On Mon, Jan 30, 2012 at 8:23 AM, Mike Perry <[email protected]> wrote:
> Thus spake K. Macy ([email protected]):
>
>> On Fri, Jan 20, 2012 at 11:35 PM, Steven Murdoch wrote:
>> >
>> > One hop-by-hop transport protocol we will likely be considering for an 
>> > alternative Tor transport is TCP, and Kip Macy (a FreeBSD developer, Cc'd) 
>> > has been working on porting the FreeBSD network stack to userspace, with 
>> > the Tor use-case in mind. Unlike many other attempts though, 
>> > maintainability has been a primary concern, so we should be able to keep 
>> > in sync with the FreeBSD stack with manageable effort.
>
>> I have a few additional comments to add to set expectations appropriately.
>>
>> 1)  I have a prototype "safe" BPF API whereby an unprivileged
>> application can only receive and send packets on a single or
>> pre-specified set of IP addresses and only advertise its private
>> stack's MAC address. Without this functionality one needs to either
>> layer the stack on top of kernel UDP (perfectly reasonable approach,
>> just requires writing another simple virtual NIC driver) or running as
>> root, whereby plebeian networking becomes a misnomer - a patrician
>> poseur as it were. Having even such a simple kernel module goes
>> against the grain of Tor conventions of not doing anything as root
>> (although configuring things like transparent proxying require a
>> certain amount of futzing as root).
>
> Can you explain the privilege separation of the safe BPF api?

The filter creation / installation is not handled by the unprivileged
process.
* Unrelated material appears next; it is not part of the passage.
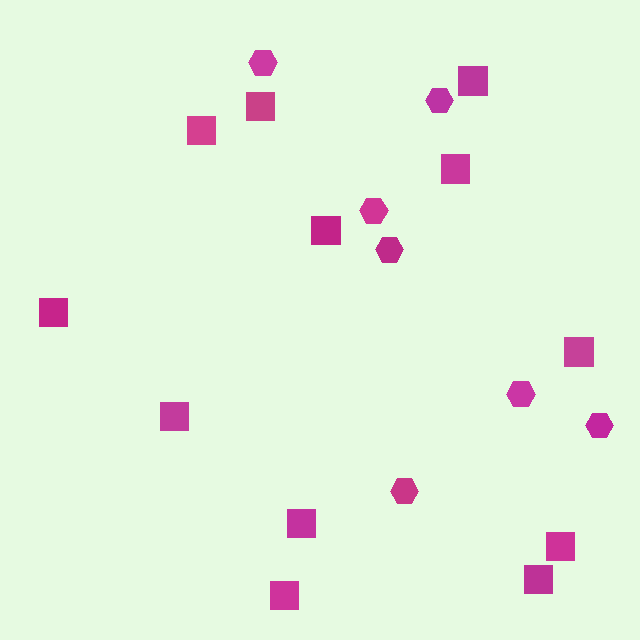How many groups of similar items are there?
There are 2 groups: one group of squares (12) and one group of hexagons (7).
The most sophisticated possibility is my recollection of
Robert Watson's suggestion: A dedicated privileged daemon accepts
requests for an IP & mac address and returns a descriptor that is a
bpf handle with the corresponding filter installed. Thus libplebnet
would send a message to the daemon saying "my MAC is 80:ee:73:00:ba:be
and my desired IP is 192.168.0.42", the daemon would fill out a filter
template with those values, install it and then hand pass the
descriptor to libplebnet.


> What
> handles ultimately wrapping up packets for your virtual interfaces on
> the other side of the BPF API?

The libplebnet process creates the packets, but if attempts to
advertise a MAC other than its own or spoof source addresses the
packets will be dropped by the egress filter.

> Does it run as root as a daemon to manage
> your virtual interface, providing the BPF API to unprivileged apps
> through the LD_PRELOAD wrappers, or .. ?

The daemon installing filters would run as root. The actual filtering
happens in BPF at L2, see the original McCanne/Van Jacobson paper if
that part is unclear.

> Also, how portable is the code that provides this virtual interface
> support?

I think the biggest portability question is BPF itself, which I have
not looked in to. My virtual ethernet driver is very simple, and my
"safe BPF" extension is a handful of extra checks in BPF.